The regulations for managing water systems are often inadequately designed to meet variable supplies and demands. In Sudan, for instance, irrigation management operates on the basis of 'upstream control'. The Ministry of Irrigation controls the delivery of water to the heads of minor canals. From there on, field inspectors have the responsibility for supervising the rotational delivery of water to the fields. Farmers or farmer organizations handle the on-farm water management. This division of responsibility has been problematic. Farming programs, which determine crops, cropped area, rotation and cropping intensity, often have not been reflected adequately in the water delivery programs (Zaki, 1991).

CLIMATE PATTERNS AND EFFECTIVE RAINFALL affect irrigation water use efficiency. Reviewing previous definitions, the actual irrigation requirement, Vm, is the crop water requirement minus effective rainfall. Under-irrigation or over-irrigation in different seasons artificially affects efficiency levels.

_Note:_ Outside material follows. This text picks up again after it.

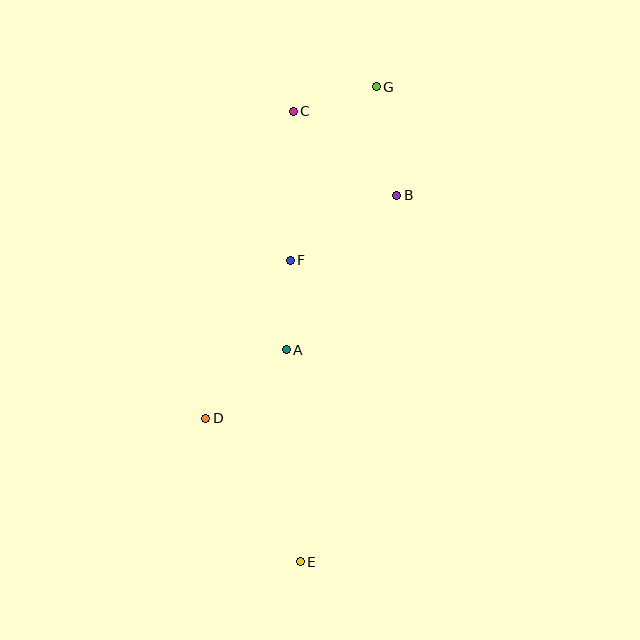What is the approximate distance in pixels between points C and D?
The distance between C and D is approximately 319 pixels.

The Philippines Upper Pampanga River Integrated Irrigation System (UPRIIS) is a typical example. Table 4 shows the overall efficiency, Eo, during both seasons for three continuous years. Eo is higher in the dry season. In the wet season, Eo is low due to high rainfall. There were apparently not enough incentives for farmers to save excess water from the run-ofriver system. In fact, project staff reported that during wet seasons farmers complained more often about flooding from uncontrolled river flows and high rainfall of all than about water shortages. The low efficiency level of 20-30 percent reflected more the virtual absence of a need to use river flows and rainfall effectively, than the actual technical inefficiency in the system. Underirrigation during dry seasons also artificially increased efficiencies.

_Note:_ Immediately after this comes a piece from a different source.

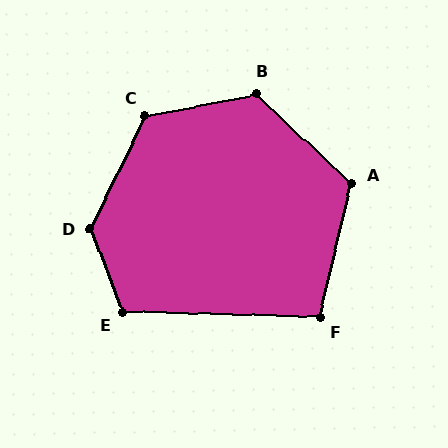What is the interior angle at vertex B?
Approximately 126 degrees (obtuse).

Table 4 Overall Efficiency for Two Seasons (Philippine UPRIIS projects)

 

1986

1987

1988

Wet season

23.3

32.5

28.0

Dry season

54.6

46.9

52.0

Source: OED report, 1990

A similar phenomenon has been seen in areas of Lam Pao in Thailand and in the Panuco basin in Mexico (QED, 1990). In some project areas, high rainfall occurs in the wet season and low cropping intensity is practiced during dry seasons. The average overall irrigation efficiencies in those areas is below 30 percent. In Thailand, the estimated overall irrigation efficiency varied widely, from 8-51 percent in the wet season, and from 17-70 percent in the dry season (Vadhanaphuti, 1991), depending on the physical condition of the infrastructure and the availability of water.

Under these circumstances, a distinction should be made between water diverted and water pumped or released from reservoirs. If water is released at the expense of a storage or reservoir, pumping costs and delivery operations, it will affect the operational efficiency of these facilities. Will surplus water cause problems of drainage, flooding, water logging, and salinity in downstream areas? Alternative indicators need to be used to measure water use efficiency in such cases.

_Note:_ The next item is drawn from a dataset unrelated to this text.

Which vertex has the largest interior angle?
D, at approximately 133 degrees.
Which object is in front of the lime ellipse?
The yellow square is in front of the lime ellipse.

METHODS OF WATER APPLICATION are an integral part of optimal water use. There are many references on WUE levels under different application methods. Syria is an example where the technique of basin (flood) irrigation is widely practiced. This method can cause water losses of more than 50 percent (Bakour, 1991). Irrigation network efficiencies are 60 percent in most of the agricultural schemes of the country. Of the total water use of currently 10.3 billion m³ in the agricultural sector, more than 4 billion m³ is lost every year. Excessive irrigation without well-designed drainage networks causes a rise in groundwater levels, leading to increased salinity and lower agricultural productivity. In Yemen, the spate irrigation method is widely practiced. According to a study by Van Tuijl (1992), the overall WUE is 20 percent, much lower than the developing country average. Although spate irrigation has a low efficiency, it is a commonly practiced method to economically capture flood waters for irrigation. It also recharges the groundwater aquifer, from which the water is pumped for reuse in irrigation.